断生 (Just Cooked Through)
Pinyin: duàn shēng
Definition
Duan sheng means the exact moment an ingredient transitions from raw to just cooked — no pink center remains, but the food has not been overcooked. It is the most critical doneness concept in Chinese cooking, ensuring proteins stay tender and vegetables retain crunch. The literal translation is 'break the rawness,' and achieving duan sheng requires removing food from heat 10-15 seconds before it looks fully done, as residual heat (carryover cooking) completes the process.
Stove Parameters
Gas
Da huo (high heat) for quick duan sheng, zhong huo for delicate items
Gas provides instant heat control, making it easier to hit duan sheng precisely. For chicken breast, 90-120 seconds per side on da huo reaches duan sheng. Remove and let carryover cooking finish for 30 seconds off heat.
Induction
Power level 7-8 for proteins, level 5-6 for vegetables
Induction's fast response makes it effective for duan sheng. Cut heat immediately when the food reaches the target state. The wok cools faster on induction than gas, so timing is slightly more forgiving.
Electric
Setting 7-8, but remove wok from burner when duan sheng is reached
Electric coils retain heat after adjustment, so physically lifting the wok off the burner is the fastest way to stop cooking. Factor in 20-30 seconds of additional carryover cooking from the residual heat.
Ceramic
Setting 7-8, but lift wok when duan sheng is reached
Like electric coils, ceramic surfaces retain heat. Remove the wok from the cooktop surface when duan sheng is reached. The surface stays hot for 30+ seconds after the heat is turned off.
Common Mistakes
- Cutting into meat to check doneness repeatedly, releasing juices and drying out the protein
- Not accounting for carryover cooking — food continues cooking for 15-30 seconds after leaving the heat source
- Using the same duan sheng timing for all proteins — chicken (165°F internal) takes longer than pork (145°F) or shrimp (120°F, turns pink and C-shaped)

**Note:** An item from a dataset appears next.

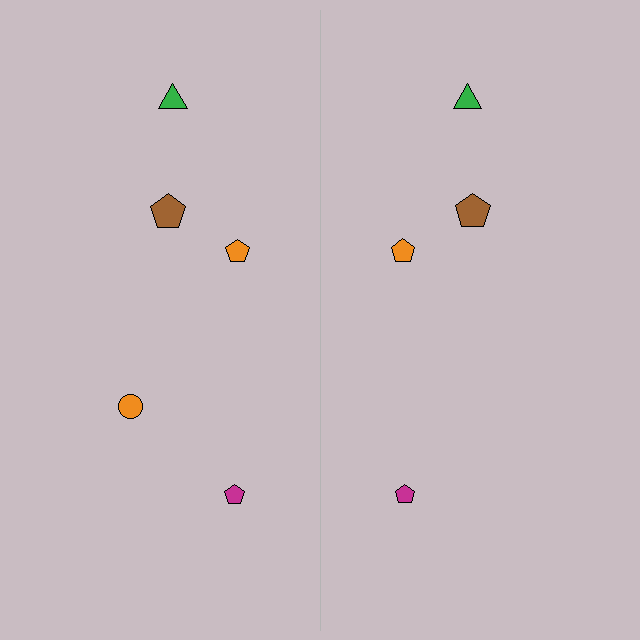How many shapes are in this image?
There are 9 shapes in this image.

- Cooking vegetables past duan sheng — Chinese greens like bok choy should be bright green and slightly firm, not olive-colored and limp
FAQ
How can I tell when chicken has reached duan sheng?
For diced chicken (3/4-inch cubes, as in kung pao chicken), duan sheng is reached after 90-120 seconds of stir-frying on da huo. The exterior should be white/lightly golden on all sides, and the pieces should feel firm but springy when pressed with a spatula — not hard or rubbery. If you cut one piece open, the very center may show the faintest trace of pink, which will finish cooking from residual heat within 30 seconds.
What is the difference between duan sheng and Western 'medium' doneness?
Duan sheng is closer to Western 'medium-well' or 'just done' — the food is fully cooked through with no raw center, but not overcooked. Unlike Western steak culture, Chinese cooking does not typically serve beef or pork with a pink center (with exceptions for Cantonese-style beef). Duan sheng aims for maximum tenderness within the fully-cooked range.
Does duan sheng apply to vegetables too?
Yes. For vegetables, duan sheng means cooked enough to remove the raw taste but still retaining color and crunch. Leafy greens like bok choy reach duan sheng in 30-45 seconds on da huo. Broccoli florets take 60-90 seconds. The benchmark is a bright, vivid color — when green vegetables turn from light green to vivid emerald, they are at duan sheng. If they turn dark olive, they are past it.